Descubra a Ciência de Arquimedes: Episódio 24 da História

A ciência pela história, episódio 24 – “Ciência pura” e Arquimedes – Jornal da USP

O artigo de Gildo Magalhães, professor sênior do Instituto de Estudos Avançados da USP, explora a interconexão entre ciência, sociedade e as implicações éticas das descobertas científicas, com um foco particular nas contribuições do cientista grego Arquimedes. Magalhães começa afirmando que a ciência é um motor fundamental para o avanço social, econômico e cultural da humanidade, manifestando-se em diversas áreas, incluindo saúde, energia e comunicação.

A discussão sobre a possibilidade de uma ciência “pura” é central no texto. Magalhães destaca que essa questão não é nova e remonta à Antiguidade, onde Arquimedes emerge como um exemplo de um pensador que, apesar de seus avanços teóricos, estava inserido em um contexto histórico específico. O autor elucida que a Grécia Antiga foi o resultado de um longo processo de acumulação de conhecimentos de civilizações anteriores, refletindo uma continuidade de inovações científicas e técnicas que moldaram a cultura grega.
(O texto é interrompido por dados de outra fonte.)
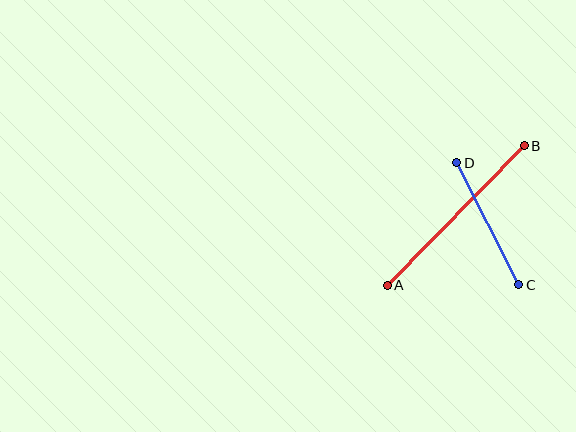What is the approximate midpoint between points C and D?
The midpoint is at approximately (488, 224) pixels.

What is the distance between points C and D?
The distance is approximately 137 pixels.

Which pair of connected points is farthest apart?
Points A and B are farthest apart.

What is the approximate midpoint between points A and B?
The midpoint is at approximately (456, 215) pixels.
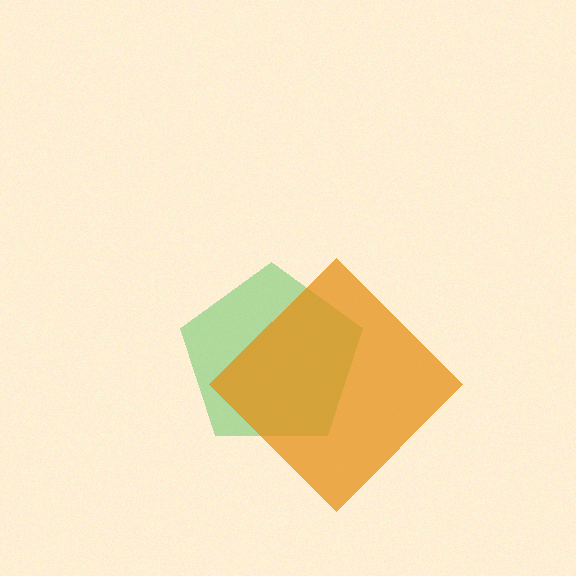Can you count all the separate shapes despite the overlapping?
Yes, there are 2 separate shapes.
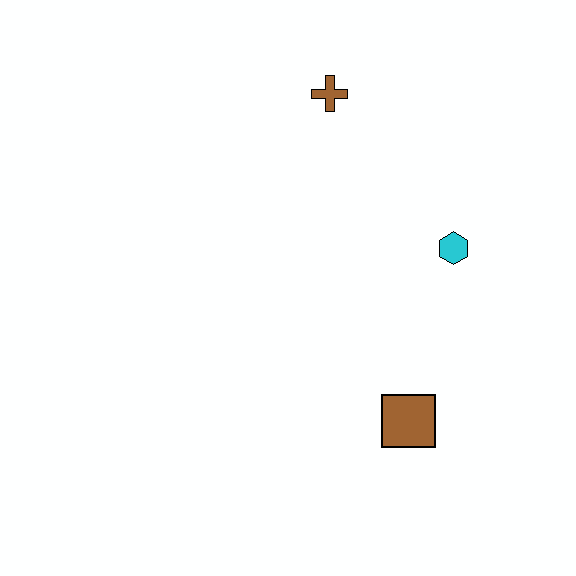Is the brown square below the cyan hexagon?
Yes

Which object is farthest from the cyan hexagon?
The brown cross is farthest from the cyan hexagon.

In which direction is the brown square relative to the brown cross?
The brown square is below the brown cross.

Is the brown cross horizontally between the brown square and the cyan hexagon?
No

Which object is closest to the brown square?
The cyan hexagon is closest to the brown square.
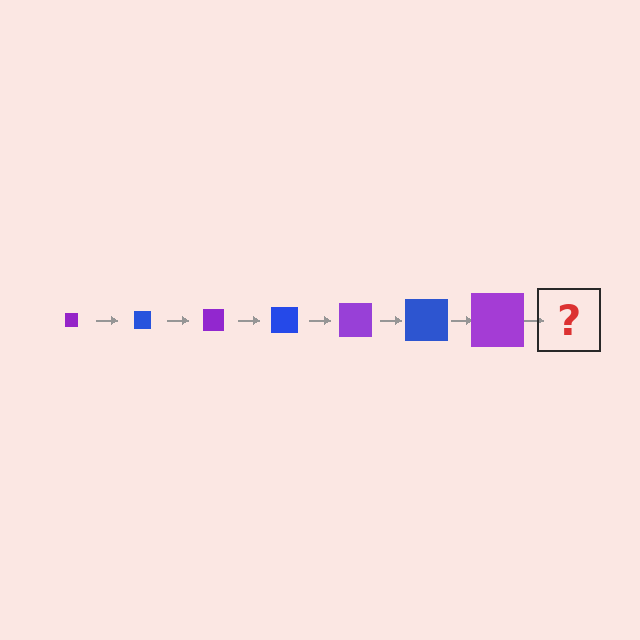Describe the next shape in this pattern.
It should be a blue square, larger than the previous one.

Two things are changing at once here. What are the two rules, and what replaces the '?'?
The two rules are that the square grows larger each step and the color cycles through purple and blue. The '?' should be a blue square, larger than the previous one.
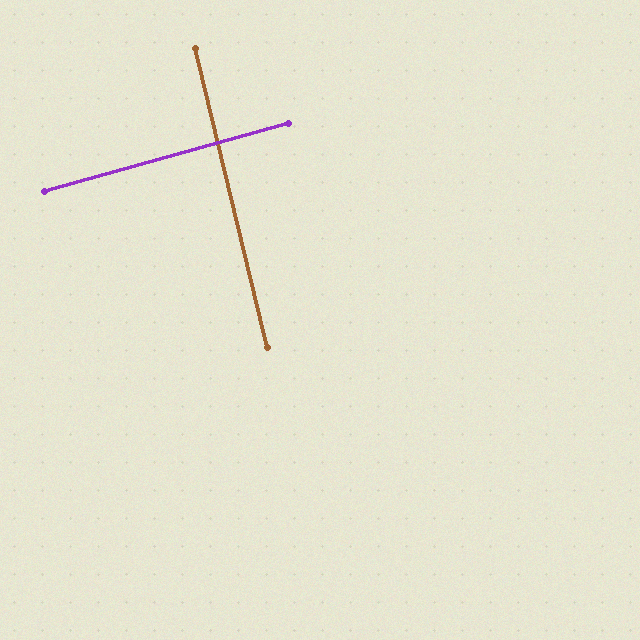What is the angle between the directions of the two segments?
Approximately 88 degrees.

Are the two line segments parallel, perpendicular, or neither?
Perpendicular — they meet at approximately 88°.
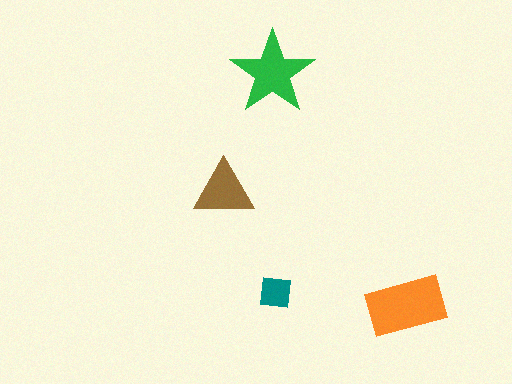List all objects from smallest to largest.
The teal square, the brown triangle, the green star, the orange rectangle.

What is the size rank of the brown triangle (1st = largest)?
3rd.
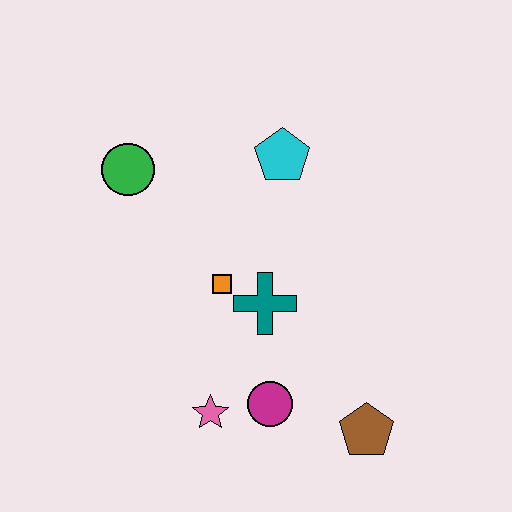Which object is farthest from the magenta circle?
The green circle is farthest from the magenta circle.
Arquimedes, ativo entre 287 e 212 a.C., é apresentado como um produto de uma era de florescimento intelectual. Ele desenvolveu conceitos fundamentais, como o centro de gravidade e o princípio de Arquimedes da flutuabilidade, que ainda são relevantes. Magalhães menciona que Arquimedes utilizou métodos experimentais e matemáticos para resolver problemas, mostrando a intersecção entre teoria e prática em sua obra.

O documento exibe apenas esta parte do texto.